Sweet Tammy's has been open less than two years, but it's already carved out a niche in the local cupcake-and-pie scene. Its goods are kosher pareve and non-dairy. What, no butter? Baker and owner Tammy Berkowitz hastens to re-assure me that her from-scratch cakes and pies meet the standard for moist and delicious, enumerating the various trans-fat-free butter-substitutes she uses. Berkowitz continually experiments with recipes, until a cookie or a frosting is just right, and on par with its dairy-laden cousin.

Berkowitz began baking as a child with her family, and is largely self-taught. Before moving with her husband to Pittsburgh in 2006, she worked in the hospitality and event business in Washington, D.C. Once here, and charmed by Squirrel Hill's traditional shopping corridors, she opened Sweet Tammy's.

The bakery offers fruit-and-nut breads; a large variety of cookies and cupcakes (including seasonal flavors, such as pumpkin); pies and tarts; and colorfully decorated special-occasion cakes, bedecked with fondant flowers, ribbons and other whimsical themes.

Among the shop's best-sellers are challah bread and macaroons. Yes, macaroons, even though Berkowitz generously offers the recipe on her website. "So simple,' she says. "Just egg whites, sugar, coconut."

You don't even need to visit Squirrel Hill to sample these treats. Currently, three Market Districts carry her baked goods, and eight more Giant Eagle stores will be added soon. Sweet Tammy's also does mail-order, should you, say, wish to ship an apple-and-honey tart to your favorite relative.

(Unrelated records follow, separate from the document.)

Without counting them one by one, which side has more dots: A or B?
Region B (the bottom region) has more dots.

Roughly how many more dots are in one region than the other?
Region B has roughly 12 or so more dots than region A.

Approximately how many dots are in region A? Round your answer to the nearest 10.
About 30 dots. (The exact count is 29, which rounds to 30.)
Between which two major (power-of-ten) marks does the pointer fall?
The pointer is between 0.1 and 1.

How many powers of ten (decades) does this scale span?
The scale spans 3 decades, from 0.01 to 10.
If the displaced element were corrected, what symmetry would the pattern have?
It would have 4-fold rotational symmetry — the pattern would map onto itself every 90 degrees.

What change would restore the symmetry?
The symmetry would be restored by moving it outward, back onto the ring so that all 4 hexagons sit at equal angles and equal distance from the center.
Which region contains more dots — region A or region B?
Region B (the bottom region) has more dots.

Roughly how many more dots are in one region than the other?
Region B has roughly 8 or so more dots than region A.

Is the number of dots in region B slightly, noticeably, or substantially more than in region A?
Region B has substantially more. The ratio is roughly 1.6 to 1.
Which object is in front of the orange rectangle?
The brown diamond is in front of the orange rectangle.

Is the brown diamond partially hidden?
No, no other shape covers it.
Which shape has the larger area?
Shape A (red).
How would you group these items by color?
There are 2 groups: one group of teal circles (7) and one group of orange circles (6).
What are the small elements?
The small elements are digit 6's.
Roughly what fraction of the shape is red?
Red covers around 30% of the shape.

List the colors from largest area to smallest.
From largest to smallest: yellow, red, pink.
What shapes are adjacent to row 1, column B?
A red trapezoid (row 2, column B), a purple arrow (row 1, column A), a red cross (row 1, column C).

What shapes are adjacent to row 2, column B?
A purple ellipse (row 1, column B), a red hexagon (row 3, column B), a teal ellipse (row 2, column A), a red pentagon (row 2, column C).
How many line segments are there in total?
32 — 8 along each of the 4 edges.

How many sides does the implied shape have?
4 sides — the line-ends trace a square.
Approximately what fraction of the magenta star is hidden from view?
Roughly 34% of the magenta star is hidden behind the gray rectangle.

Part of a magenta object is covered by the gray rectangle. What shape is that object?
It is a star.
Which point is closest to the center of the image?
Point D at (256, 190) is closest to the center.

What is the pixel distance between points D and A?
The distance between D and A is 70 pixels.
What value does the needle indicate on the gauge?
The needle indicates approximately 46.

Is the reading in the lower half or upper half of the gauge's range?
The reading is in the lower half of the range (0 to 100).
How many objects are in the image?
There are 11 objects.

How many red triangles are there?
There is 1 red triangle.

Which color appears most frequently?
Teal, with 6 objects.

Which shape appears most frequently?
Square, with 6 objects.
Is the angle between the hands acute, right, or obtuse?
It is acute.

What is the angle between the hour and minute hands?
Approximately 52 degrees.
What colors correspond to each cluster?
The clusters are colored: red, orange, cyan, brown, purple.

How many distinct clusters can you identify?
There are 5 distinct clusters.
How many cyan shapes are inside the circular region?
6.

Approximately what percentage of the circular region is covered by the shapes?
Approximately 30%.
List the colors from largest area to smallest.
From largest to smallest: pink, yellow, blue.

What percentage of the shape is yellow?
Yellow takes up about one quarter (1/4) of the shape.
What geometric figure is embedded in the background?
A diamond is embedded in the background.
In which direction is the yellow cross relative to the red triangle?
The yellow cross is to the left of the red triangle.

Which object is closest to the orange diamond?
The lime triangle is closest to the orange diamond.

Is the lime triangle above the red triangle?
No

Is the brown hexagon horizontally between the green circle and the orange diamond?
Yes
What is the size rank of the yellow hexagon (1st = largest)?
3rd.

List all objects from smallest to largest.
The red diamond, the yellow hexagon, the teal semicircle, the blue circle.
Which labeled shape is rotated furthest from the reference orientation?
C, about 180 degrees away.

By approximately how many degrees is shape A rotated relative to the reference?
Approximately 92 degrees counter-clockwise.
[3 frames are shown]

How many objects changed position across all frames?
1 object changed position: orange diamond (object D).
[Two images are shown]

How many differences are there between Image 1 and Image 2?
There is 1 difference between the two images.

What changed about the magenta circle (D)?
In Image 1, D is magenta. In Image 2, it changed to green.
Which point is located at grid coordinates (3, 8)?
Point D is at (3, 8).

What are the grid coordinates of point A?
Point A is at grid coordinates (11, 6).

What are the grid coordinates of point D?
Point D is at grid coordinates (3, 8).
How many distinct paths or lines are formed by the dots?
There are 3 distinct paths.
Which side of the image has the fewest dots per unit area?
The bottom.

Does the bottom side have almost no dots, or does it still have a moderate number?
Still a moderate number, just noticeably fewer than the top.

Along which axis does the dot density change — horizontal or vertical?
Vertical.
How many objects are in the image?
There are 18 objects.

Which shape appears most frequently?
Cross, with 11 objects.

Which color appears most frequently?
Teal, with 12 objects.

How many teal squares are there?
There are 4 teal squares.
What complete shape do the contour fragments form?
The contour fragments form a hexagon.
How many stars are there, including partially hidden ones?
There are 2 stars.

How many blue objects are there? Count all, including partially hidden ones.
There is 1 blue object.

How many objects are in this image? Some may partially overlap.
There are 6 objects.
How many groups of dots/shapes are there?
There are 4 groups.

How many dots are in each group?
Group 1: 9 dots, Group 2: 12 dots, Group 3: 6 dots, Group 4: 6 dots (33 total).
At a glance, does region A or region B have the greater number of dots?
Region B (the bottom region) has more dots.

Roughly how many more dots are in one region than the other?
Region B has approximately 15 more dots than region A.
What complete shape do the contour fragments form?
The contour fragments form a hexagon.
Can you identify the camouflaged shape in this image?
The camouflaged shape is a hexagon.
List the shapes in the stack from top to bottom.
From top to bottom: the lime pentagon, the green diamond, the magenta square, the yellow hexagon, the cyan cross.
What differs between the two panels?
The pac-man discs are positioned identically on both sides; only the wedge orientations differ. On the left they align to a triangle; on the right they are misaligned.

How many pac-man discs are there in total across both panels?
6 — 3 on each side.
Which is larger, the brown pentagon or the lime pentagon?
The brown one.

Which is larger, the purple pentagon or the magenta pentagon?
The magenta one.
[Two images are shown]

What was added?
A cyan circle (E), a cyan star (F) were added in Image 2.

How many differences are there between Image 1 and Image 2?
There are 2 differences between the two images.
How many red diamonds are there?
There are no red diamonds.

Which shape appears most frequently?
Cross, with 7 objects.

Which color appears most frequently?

But stopping by is a treat in itself. The interior of the shop is utterly charming: Its pink-and-brown color scheme is suggestive of a dessert. (I'm already imagining a chocolate cake with raspberry icing.) Berkowitz explains how she aimed for a "modern Victorian" feel, incorporating a new pressed-tin ceiling, chandeliers and stained-glass. All the goods are displayed in a custom-built, glass-front patisserie case, which suggests a genteel European bakery.

In the front window, there are tables and chairs, should one wish to linger with a sweet and coffee (and partake of the wi-fi), while watching Murray Avenue stroll by.

I wished I could have stayed. But, I did leave with a red-velvet cupcake, a lemon bar and my mood considerably lifted.